Availing a top-up loan on loan against property

Borrowers can avoid a second mortgage loan application by seeking a top-up loan on their existing dues. A top-up credit refers to a loan, whose proceeds are above and beyond the outstanding mortgage advance principal. For instance, reputed lenders provide top-up loans of up to Rs.50 lakh to eligible loan against property borrowers.

Moreover, such lenders also provide pre-approved offers to streamline and speed up the loan application process. These offers are available on a range of financial products, including home loans, loans against property, and more. You can check your pre-approved offer by submitting your contact information and full name.

In some cases, borrowers may need to undertake a loan balance transfer to acquire a high-value top-up loan. However, keep in mind while transferring an outstanding loan that the new lender should offer a competitive mortgage interest rate. Otherwise, repayment can become burdensome.

Benefits of a top-up loan

If you are still not sure about top-up loans, consider their following advantages that help amplify the advantages of a mortgage loan –

    Does not impact your credit score

CIBIL score for an individual availing a top-up loan remains unchanged because such forms of credit are not treated as additional financing. Thus, the borrower does not come off as credit hungry.

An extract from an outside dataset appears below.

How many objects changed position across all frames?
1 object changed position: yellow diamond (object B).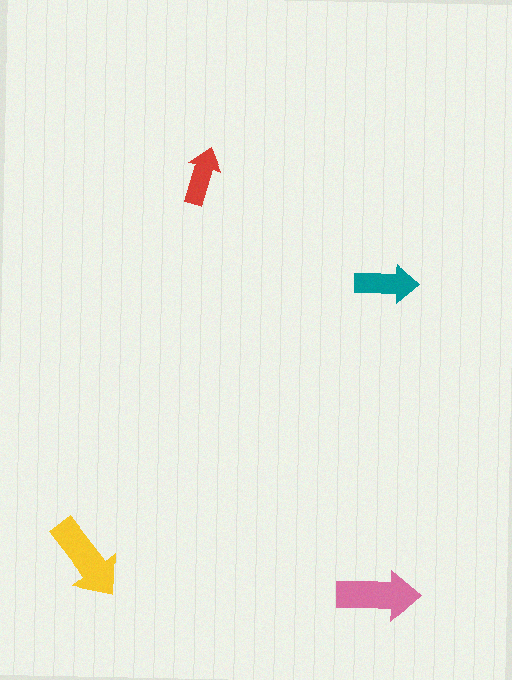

    Minimal documentation necessary

To avail a second mortgage advance, you would need to complete the documentation process all over again. Fortunately, in case of a top-up loan, borrowers do not need to undertake this process for the second time. The lender uses the documents provided during a loan against property application to sanction such additional credit requests.

    No end-use restrictions

Borrowers are free to utilise such top-up loan proceeds in any way they wish. For example, one can use a top-up loan on loan against property to start a business. Individuals can also utilise the proceeds to fund other big-ticket expenses.

Still, if you decide to avail a second mortgage advance, ensure you keep an eye on mortgage loan interest rates. These can determine how much EMIs you would need to bear for the rest of your repayment tenure.